The liberal wing of the Supreme Court used the politically incorrect term “alien” during a case Tuesday that dealt with the Biden administration’s power to limit deportations that are required under federal law.
The case turned on a Biden administration order limiting Immigration and Customs Enforcement (ICE) deportations to certain illegal immigrants.
SCOTS liberals use ‘alien’ terminology
While the liberal justices sided with the administration’s arguments, the justices adopted terminology discouraged by the administration and many Democrats, referring to illegals as “aliens” throughout two hours of arguments. Sonia Sotomayor used the term numerous times.

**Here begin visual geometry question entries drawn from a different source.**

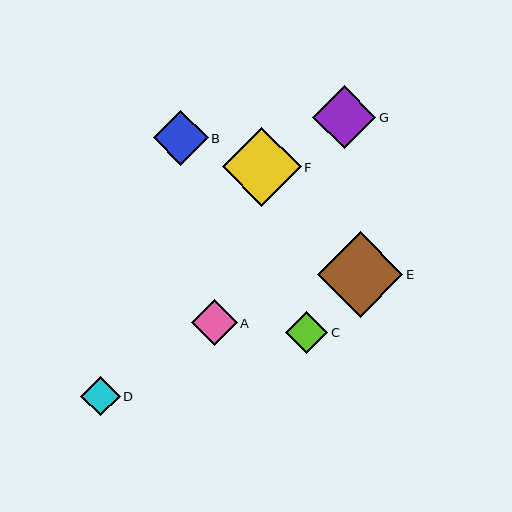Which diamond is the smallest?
Diamond D is the smallest with a size of approximately 40 pixels.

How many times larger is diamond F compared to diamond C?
Diamond F is approximately 1.9 times the size of diamond C.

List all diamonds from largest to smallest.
From largest to smallest: E, F, G, B, A, C, D.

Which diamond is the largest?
Diamond E is the largest with a size of approximately 85 pixels.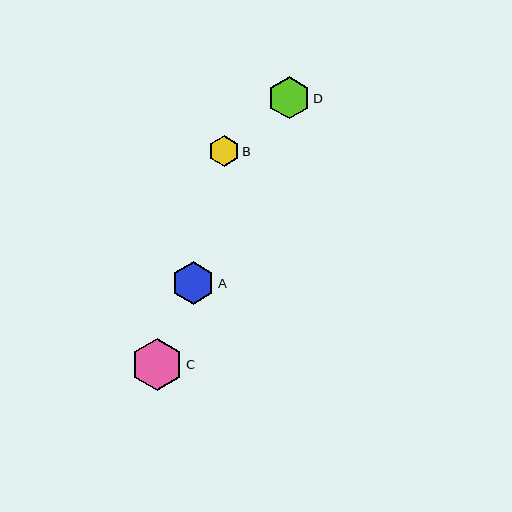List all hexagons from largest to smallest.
From largest to smallest: C, A, D, B.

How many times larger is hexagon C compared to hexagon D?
Hexagon C is approximately 1.2 times the size of hexagon D.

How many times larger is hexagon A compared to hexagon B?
Hexagon A is approximately 1.4 times the size of hexagon B.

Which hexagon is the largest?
Hexagon C is the largest with a size of approximately 52 pixels.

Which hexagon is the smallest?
Hexagon B is the smallest with a size of approximately 31 pixels.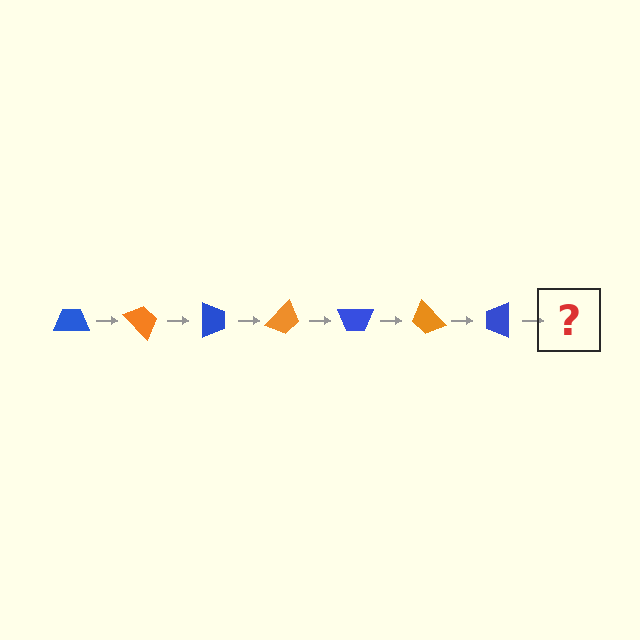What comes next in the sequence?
The next element should be an orange trapezoid, rotated 315 degrees clockwise from the start.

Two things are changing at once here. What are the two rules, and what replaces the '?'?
The two rules are that it rotates 45 degrees clockwise each step and the color cycles through blue and orange. The '?' should be an orange trapezoid, rotated 315 degrees clockwise from the start.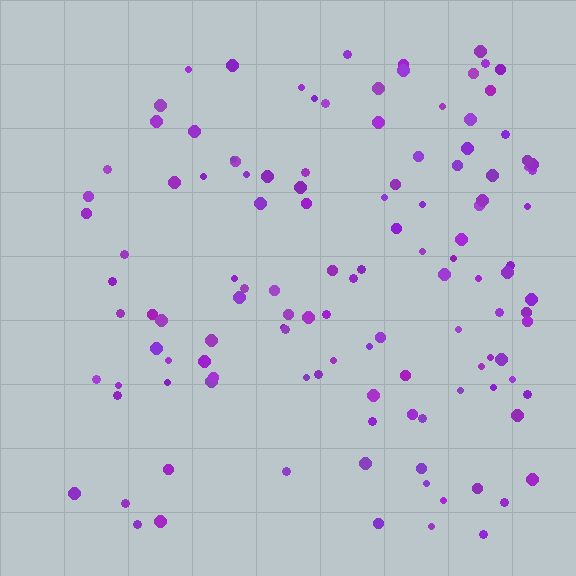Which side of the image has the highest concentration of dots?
The right.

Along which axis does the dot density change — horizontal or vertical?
Horizontal.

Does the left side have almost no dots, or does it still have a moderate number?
Still a moderate number, just noticeably fewer than the right.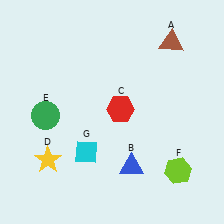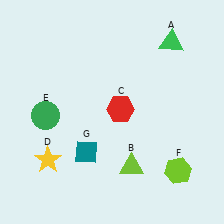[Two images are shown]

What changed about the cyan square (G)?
In Image 1, G is cyan. In Image 2, it changed to teal.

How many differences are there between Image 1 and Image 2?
There are 3 differences between the two images.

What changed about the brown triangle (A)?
In Image 1, A is brown. In Image 2, it changed to green.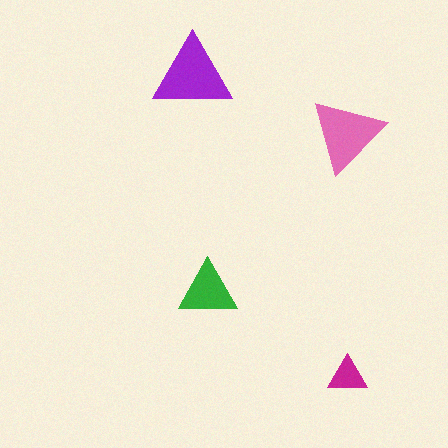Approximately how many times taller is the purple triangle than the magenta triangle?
About 2 times taller.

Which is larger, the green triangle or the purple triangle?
The purple one.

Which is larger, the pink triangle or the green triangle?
The pink one.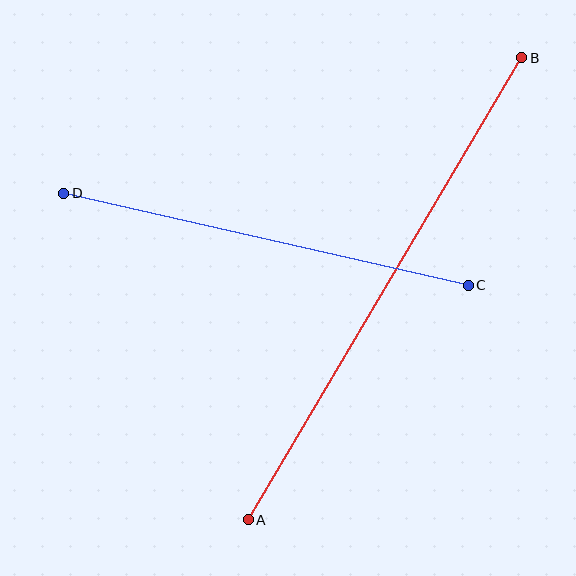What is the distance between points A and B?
The distance is approximately 537 pixels.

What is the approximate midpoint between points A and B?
The midpoint is at approximately (385, 289) pixels.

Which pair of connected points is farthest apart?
Points A and B are farthest apart.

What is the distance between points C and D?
The distance is approximately 415 pixels.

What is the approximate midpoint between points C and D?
The midpoint is at approximately (266, 239) pixels.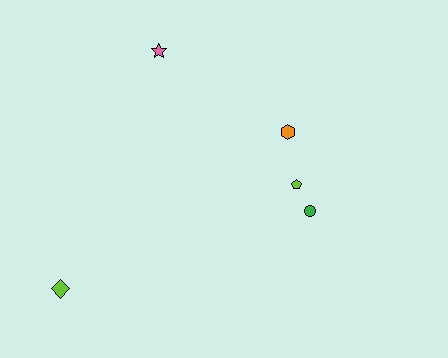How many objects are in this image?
There are 5 objects.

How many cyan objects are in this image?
There are no cyan objects.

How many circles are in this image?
There is 1 circle.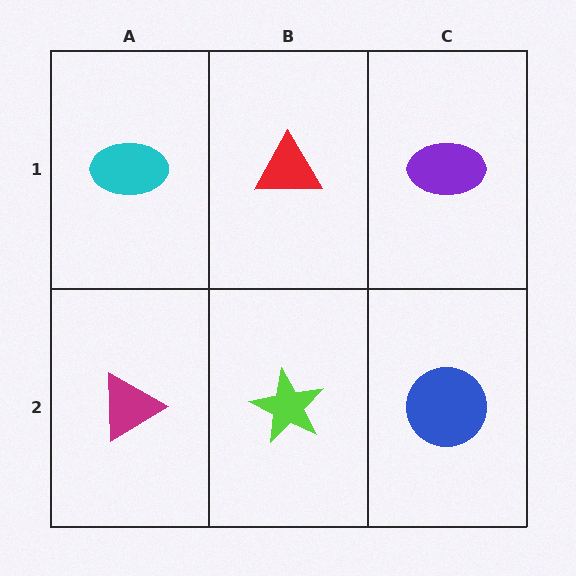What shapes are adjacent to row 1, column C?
A blue circle (row 2, column C), a red triangle (row 1, column B).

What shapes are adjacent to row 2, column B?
A red triangle (row 1, column B), a magenta triangle (row 2, column A), a blue circle (row 2, column C).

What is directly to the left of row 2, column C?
A lime star.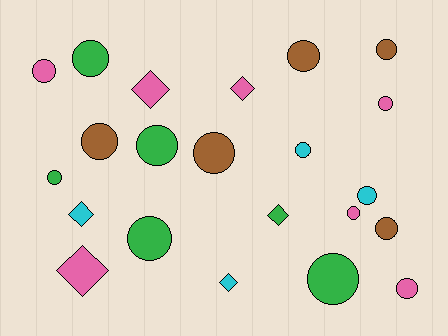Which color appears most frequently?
Pink, with 7 objects.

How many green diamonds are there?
There is 1 green diamond.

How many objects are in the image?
There are 22 objects.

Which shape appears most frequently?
Circle, with 16 objects.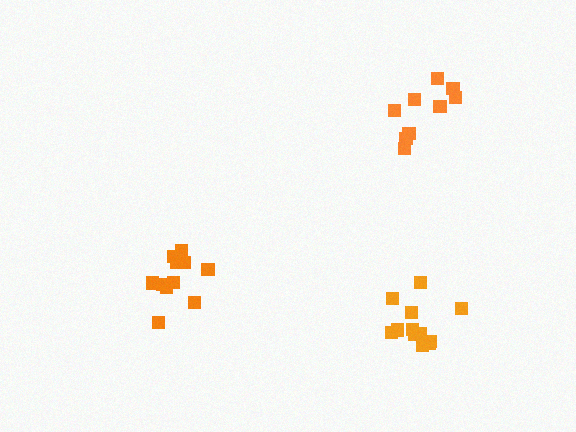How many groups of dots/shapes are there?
There are 3 groups.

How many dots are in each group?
Group 1: 9 dots, Group 2: 12 dots, Group 3: 11 dots (32 total).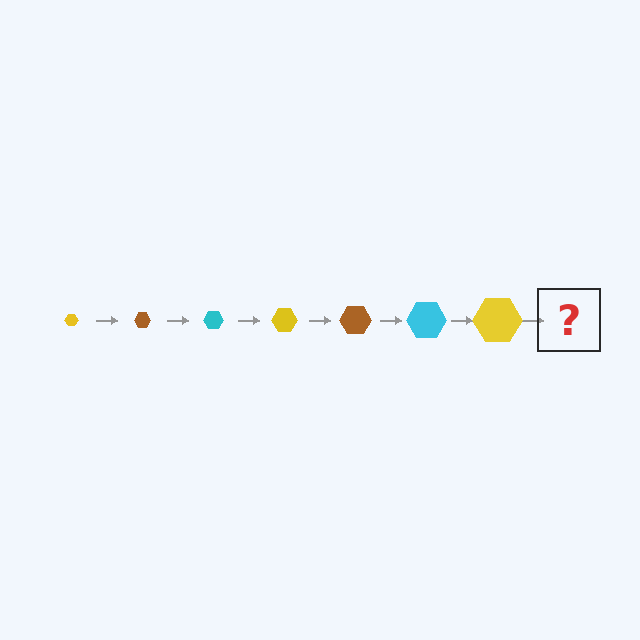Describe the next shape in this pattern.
It should be a brown hexagon, larger than the previous one.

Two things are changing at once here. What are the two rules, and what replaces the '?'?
The two rules are that the hexagon grows larger each step and the color cycles through yellow, brown, and cyan. The '?' should be a brown hexagon, larger than the previous one.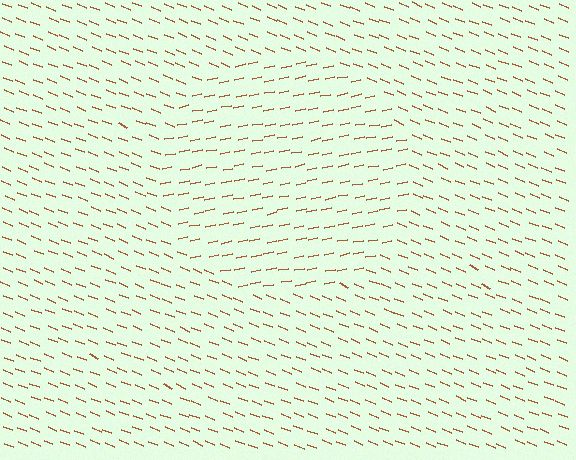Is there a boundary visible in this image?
Yes, there is a texture boundary formed by a change in line orientation.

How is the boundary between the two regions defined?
The boundary is defined purely by a change in line orientation (approximately 34 degrees difference). All lines are the same color and thickness.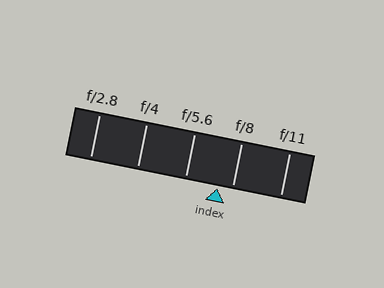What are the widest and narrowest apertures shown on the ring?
The widest aperture shown is f/2.8 and the narrowest is f/11.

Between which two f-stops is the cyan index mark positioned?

“What the record clearly proves is that there’s been a surge at the border; if left unattended, that surge would overwhelm all of the border states, not just Texas; and that the cost of doing that has to give them greater priorities in terms of aliens who are already here,” Sotomayor said.
Justice Elena Kagan also used the language while sparring with Texas Solicitor General Judd Stone on what immigration law requires of the federal government.
“If you look at the language of 1231, it’s the Attorney General ‘shall detain’ the alien. It doesn’t say anything about shall remove,” she said.
“Shall means shall”
Otherwise, the liberal justices agreed with Biden’s Solicitor General Elizabeth Prelogar, who said Republican states lacked standing to bring the case at all.
Dismissing the enormous burdens of Biden’s border crisis as “speculative,” Kagan rebuked Stone for failing to weigh the “benefits” and fretted that Texas wanted to bring federal power over immigration to a “dead halt.” Ketanji Brown Jackson used the woke term “non-citizen” and questioned whether states are to blame if they feel “compelled” to arrest illegal immigrants who Biden will not.
Concerning the case’s merits, Prelogar argued that the federal government doesn’t have the resources to deport the millions of illegal immigrants living in the country, but Chief Justice John Roberts argued that wasn’t the Supreme Court’s concern.
“It’s our job to say what the law is, not whether or not it can be possibly implemented or whether there are difficulties there,” Roberts said.
Roberts argued that the laws are clear about the government’s obligation to deport illegals, saying, “shall means shall.” But Roberts and Brett Kavanaugh were also skeptical of the government’s enforcement capability, with Kavanaugh noting, “the resources are still not there.”